Students still in time to apply for examinations at intermediate and advanced levels
Students are being given another chance to apply for exams that will be held in September at intermediate and advanced level. This also applies to students who had not registered for the exams which would have taken place in recent weeks had the pandemic not occurred.
MATSEC board director Dario Pirotta said the A levels and intermediate level exams which were to be held in April, will be held in September and the resit held in December.
He said that in addition to those who had applied to take the exams in April (which were automatically moved to September) there are a further 1,000 applications.

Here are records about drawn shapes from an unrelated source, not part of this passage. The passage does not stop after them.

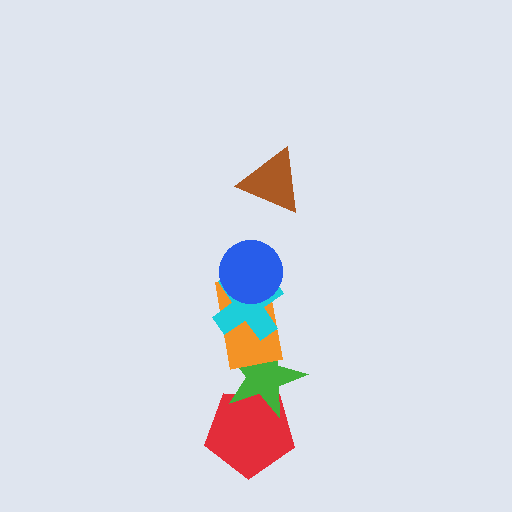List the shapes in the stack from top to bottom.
From top to bottom: the brown triangle, the blue circle, the cyan cross, the orange rectangle, the green star, the red pentagon.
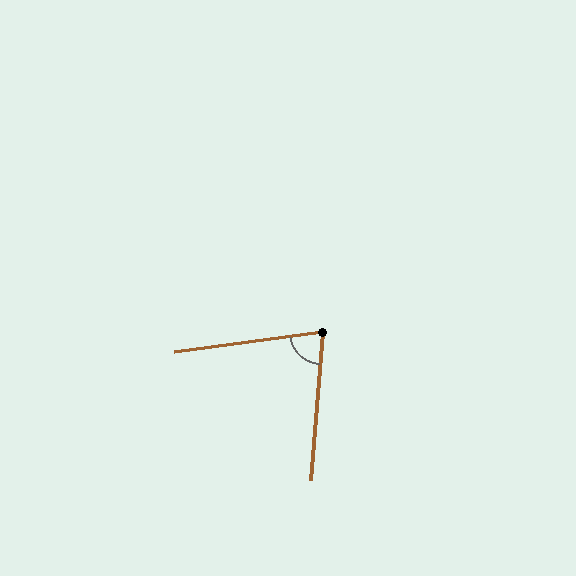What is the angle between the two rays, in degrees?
Approximately 78 degrees.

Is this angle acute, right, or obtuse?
It is acute.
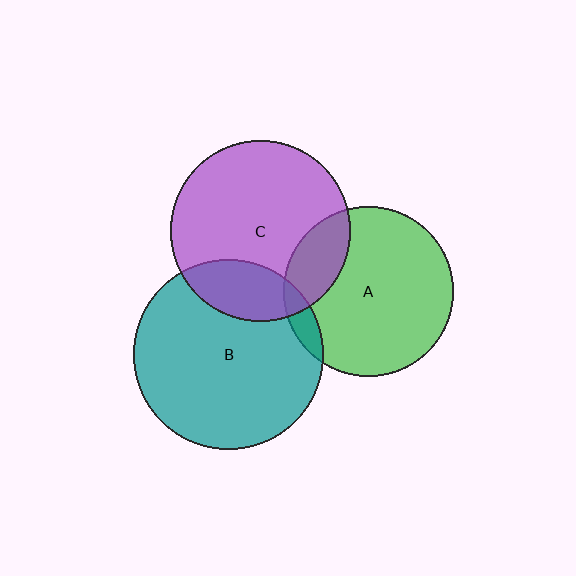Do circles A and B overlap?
Yes.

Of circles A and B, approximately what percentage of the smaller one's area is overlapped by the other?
Approximately 10%.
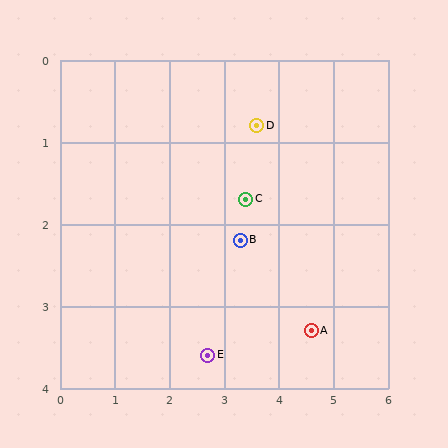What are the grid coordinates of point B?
Point B is at approximately (3.3, 2.2).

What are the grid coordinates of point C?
Point C is at approximately (3.4, 1.7).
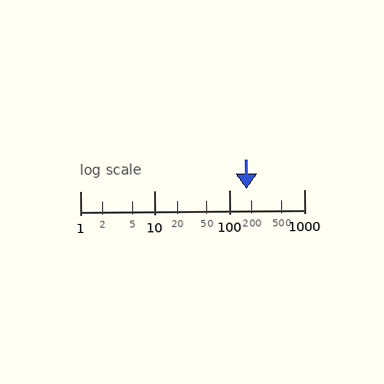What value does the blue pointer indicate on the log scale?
The pointer indicates approximately 170.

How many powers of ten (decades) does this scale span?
The scale spans 3 decades, from 1 to 1000.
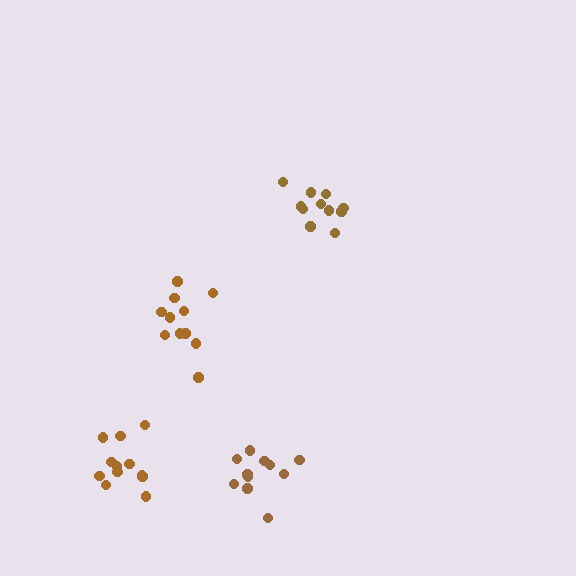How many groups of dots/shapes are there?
There are 4 groups.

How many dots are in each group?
Group 1: 12 dots, Group 2: 11 dots, Group 3: 11 dots, Group 4: 11 dots (45 total).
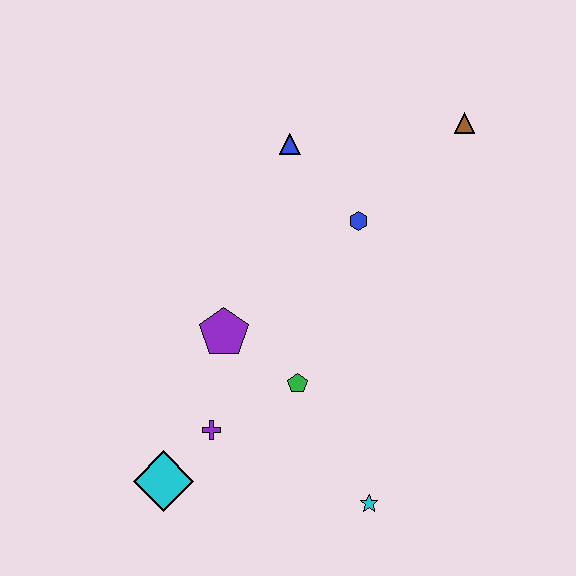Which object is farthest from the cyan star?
The brown triangle is farthest from the cyan star.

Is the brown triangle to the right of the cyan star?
Yes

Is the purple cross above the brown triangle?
No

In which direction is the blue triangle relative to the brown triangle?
The blue triangle is to the left of the brown triangle.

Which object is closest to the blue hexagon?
The blue triangle is closest to the blue hexagon.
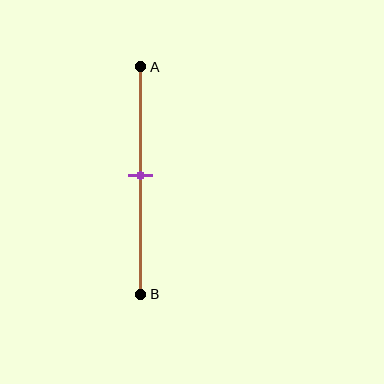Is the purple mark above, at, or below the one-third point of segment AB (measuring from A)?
The purple mark is below the one-third point of segment AB.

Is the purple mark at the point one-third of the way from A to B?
No, the mark is at about 50% from A, not at the 33% one-third point.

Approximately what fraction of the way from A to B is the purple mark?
The purple mark is approximately 50% of the way from A to B.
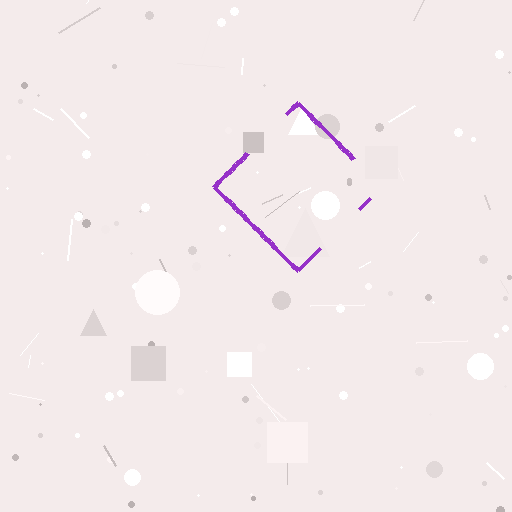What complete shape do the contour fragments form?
The contour fragments form a diamond.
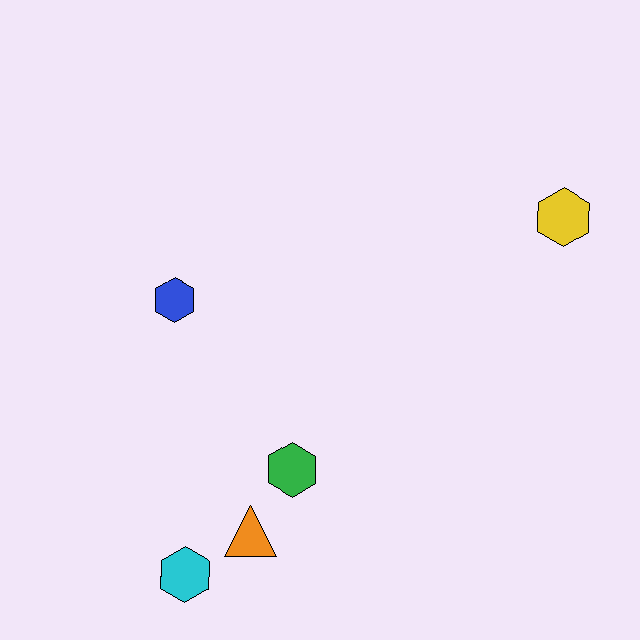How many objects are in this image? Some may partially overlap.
There are 5 objects.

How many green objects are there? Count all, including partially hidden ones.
There is 1 green object.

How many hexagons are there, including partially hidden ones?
There are 4 hexagons.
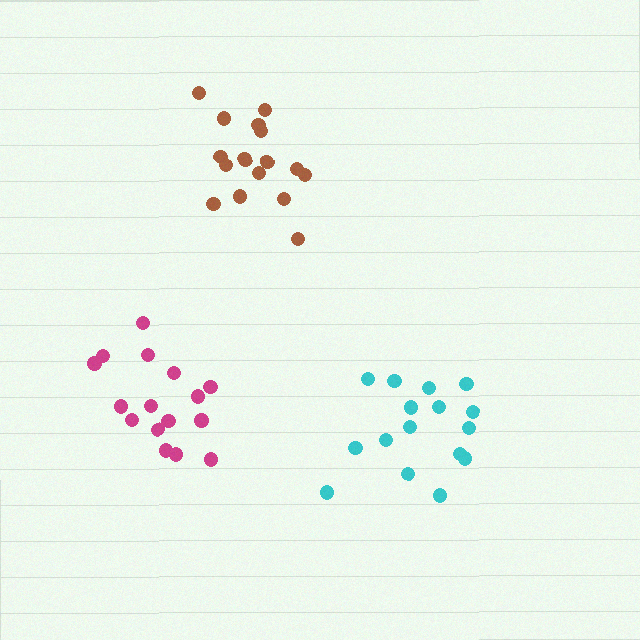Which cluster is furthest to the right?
The cyan cluster is rightmost.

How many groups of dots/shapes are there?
There are 3 groups.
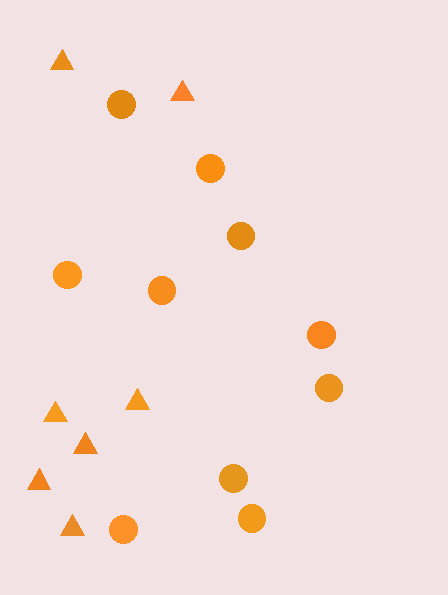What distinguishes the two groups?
There are 2 groups: one group of triangles (7) and one group of circles (10).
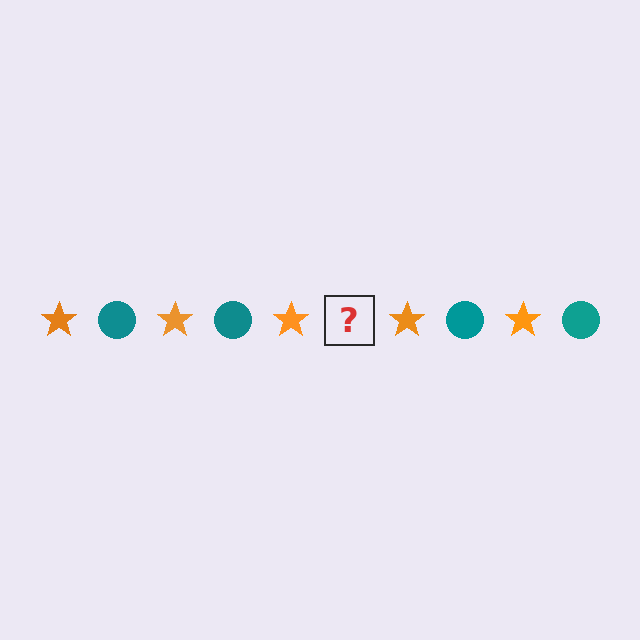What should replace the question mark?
The question mark should be replaced with a teal circle.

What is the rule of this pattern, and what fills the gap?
The rule is that the pattern alternates between orange star and teal circle. The gap should be filled with a teal circle.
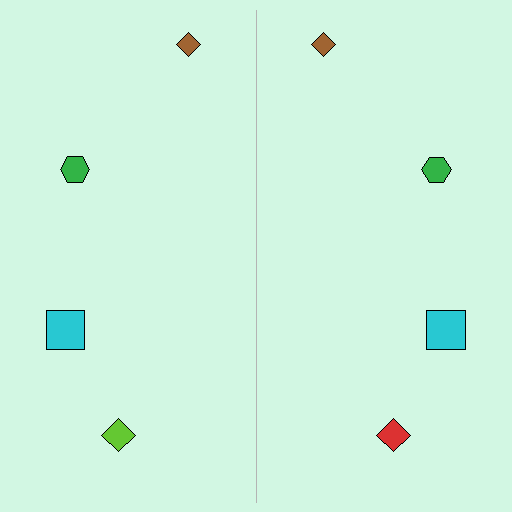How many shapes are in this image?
There are 8 shapes in this image.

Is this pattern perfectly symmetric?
No, the pattern is not perfectly symmetric. The red diamond on the right side breaks the symmetry — its mirror counterpart is lime.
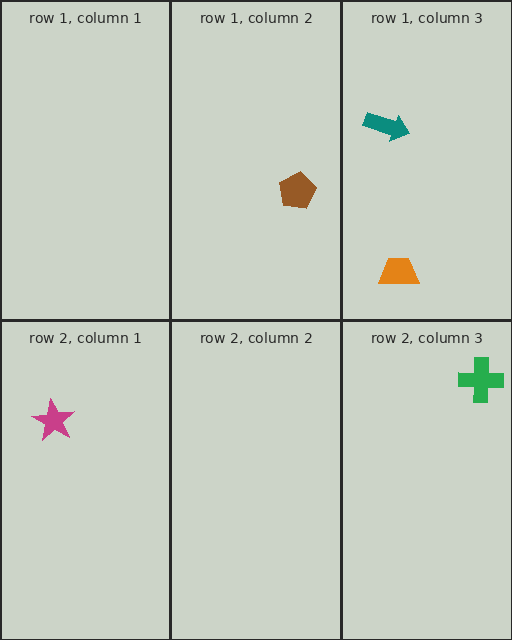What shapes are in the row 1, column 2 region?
The brown pentagon.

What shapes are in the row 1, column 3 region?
The orange trapezoid, the teal arrow.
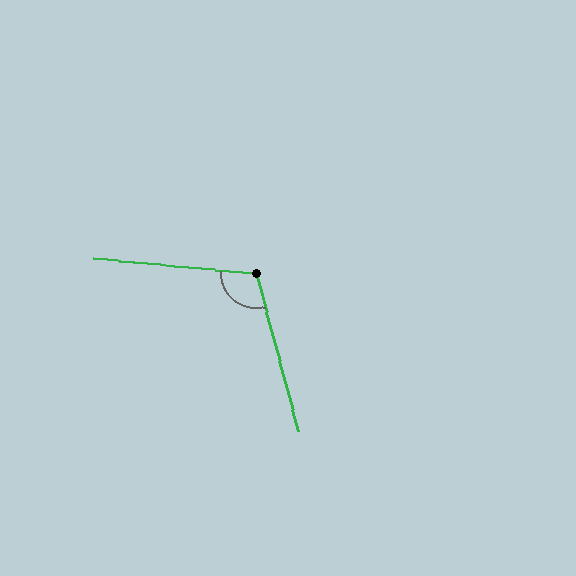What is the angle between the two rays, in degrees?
Approximately 110 degrees.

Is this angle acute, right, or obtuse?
It is obtuse.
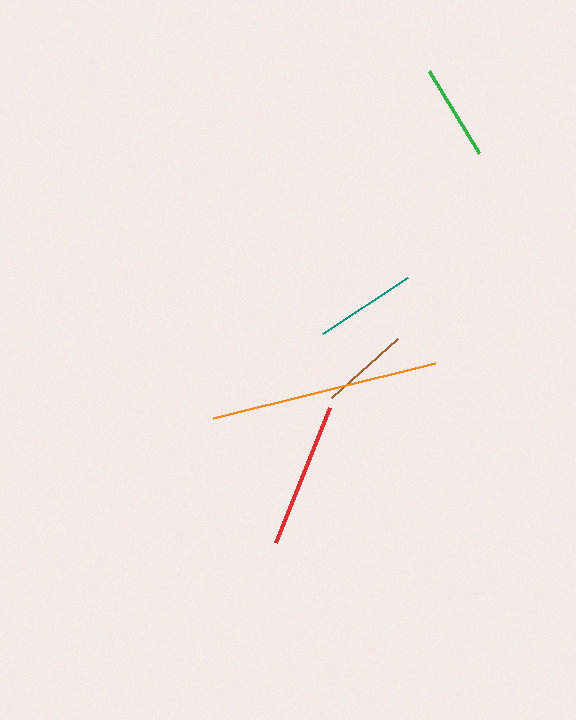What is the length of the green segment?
The green segment is approximately 96 pixels long.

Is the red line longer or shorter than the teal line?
The red line is longer than the teal line.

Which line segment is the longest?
The orange line is the longest at approximately 229 pixels.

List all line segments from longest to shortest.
From longest to shortest: orange, red, teal and green (about equal), brown.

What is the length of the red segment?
The red segment is approximately 145 pixels long.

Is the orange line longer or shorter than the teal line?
The orange line is longer than the teal line.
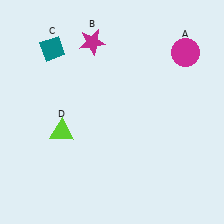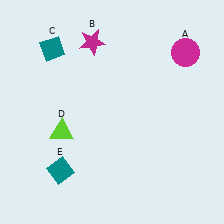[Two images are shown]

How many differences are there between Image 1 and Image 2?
There is 1 difference between the two images.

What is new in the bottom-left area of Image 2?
A teal diamond (E) was added in the bottom-left area of Image 2.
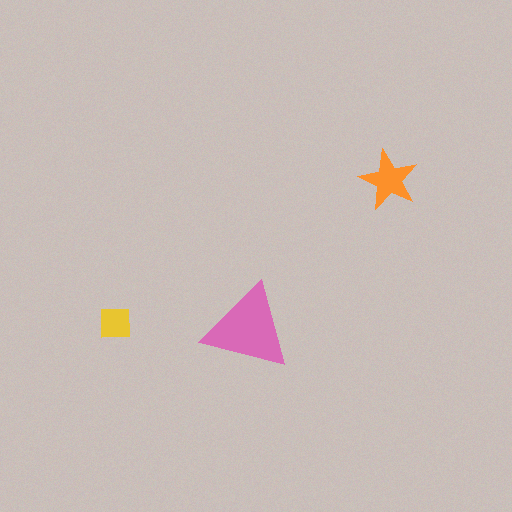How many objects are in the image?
There are 3 objects in the image.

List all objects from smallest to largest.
The yellow square, the orange star, the pink triangle.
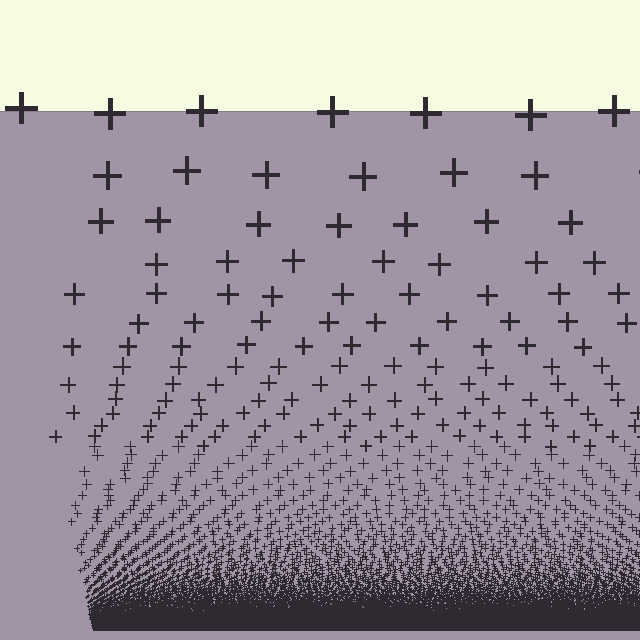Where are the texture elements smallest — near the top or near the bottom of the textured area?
Near the bottom.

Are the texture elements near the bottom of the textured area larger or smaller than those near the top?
Smaller. The gradient is inverted — elements near the bottom are smaller and denser.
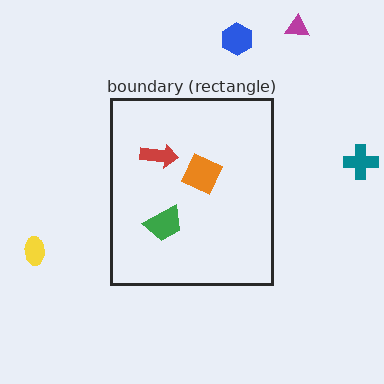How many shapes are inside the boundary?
3 inside, 4 outside.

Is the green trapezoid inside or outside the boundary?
Inside.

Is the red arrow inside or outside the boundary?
Inside.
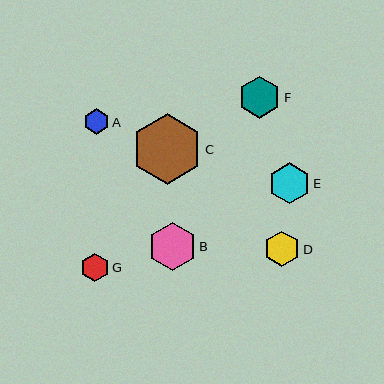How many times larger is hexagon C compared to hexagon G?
Hexagon C is approximately 2.5 times the size of hexagon G.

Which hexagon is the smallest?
Hexagon A is the smallest with a size of approximately 26 pixels.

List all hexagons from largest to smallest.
From largest to smallest: C, B, F, E, D, G, A.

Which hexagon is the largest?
Hexagon C is the largest with a size of approximately 71 pixels.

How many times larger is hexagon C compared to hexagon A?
Hexagon C is approximately 2.8 times the size of hexagon A.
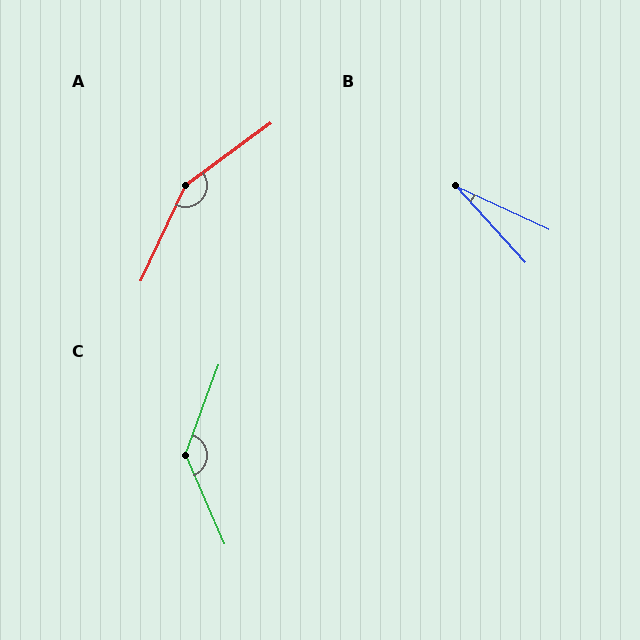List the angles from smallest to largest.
B (23°), C (137°), A (151°).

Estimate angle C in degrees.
Approximately 137 degrees.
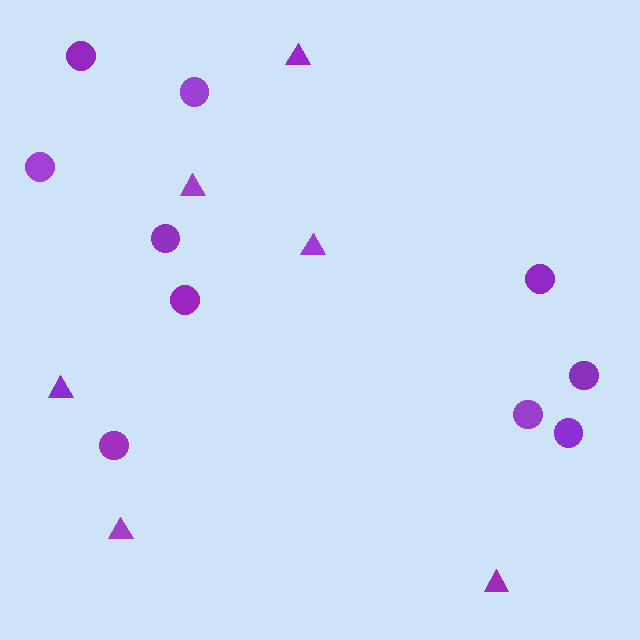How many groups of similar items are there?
There are 2 groups: one group of triangles (6) and one group of circles (10).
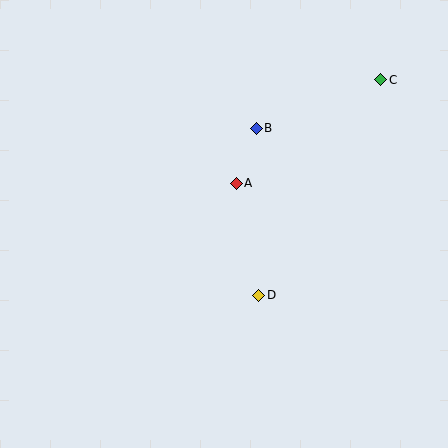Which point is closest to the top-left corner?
Point B is closest to the top-left corner.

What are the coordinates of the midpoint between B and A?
The midpoint between B and A is at (246, 156).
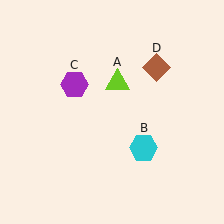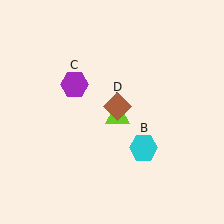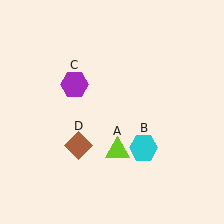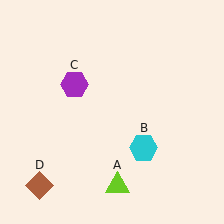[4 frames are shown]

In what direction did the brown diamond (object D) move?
The brown diamond (object D) moved down and to the left.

“In total, between the students we had before and today’s, we have over 3,000 students who will sit for these exams together in one session be held in September,” (Director of the MATSEC Board, Dario Pirotta).
Regarding the SEC, the assessment this year will be done differently where secondary school graduates will be given a score based on their competencies in the subject according to a predicative assessment and based on the mock examinations.
Mr Pirotta went on to say that a rigorous exercise was currently underway with various teachers and coordinators in schools on order that the result rightly reflects the abilities of the students in the subject.
“We compare all the school papers with the SEC papers, and we assess their level of difficulty for each subject. We are collecting samples of student papers, where we see how they have been corrected i.e. to see how harshly and fairly they were assessed. We do this for each school and on the basis of this, a recalibration is done. We compare one school to another and try to come up with a fair marking for everyone, “Mr Pirotta explained.
He added that all students would have the possibility to improve their result by means of the exam held in September. Asked whether the turmoil brought about by COVID would have an effect on the content that students would be assessed on, Mr Pirotta said that schools closed just when the students were about to start the exams.
“In most cases the syllabus had been completed and a revision was being done in schools so I don’t feel there needed to be any content changes for the student assessment,” Mr Pirotta said.
Students who have not obtained the required marks will be able to start courses provisionally in post-secondary and tertiary institutions until the resits take place in December.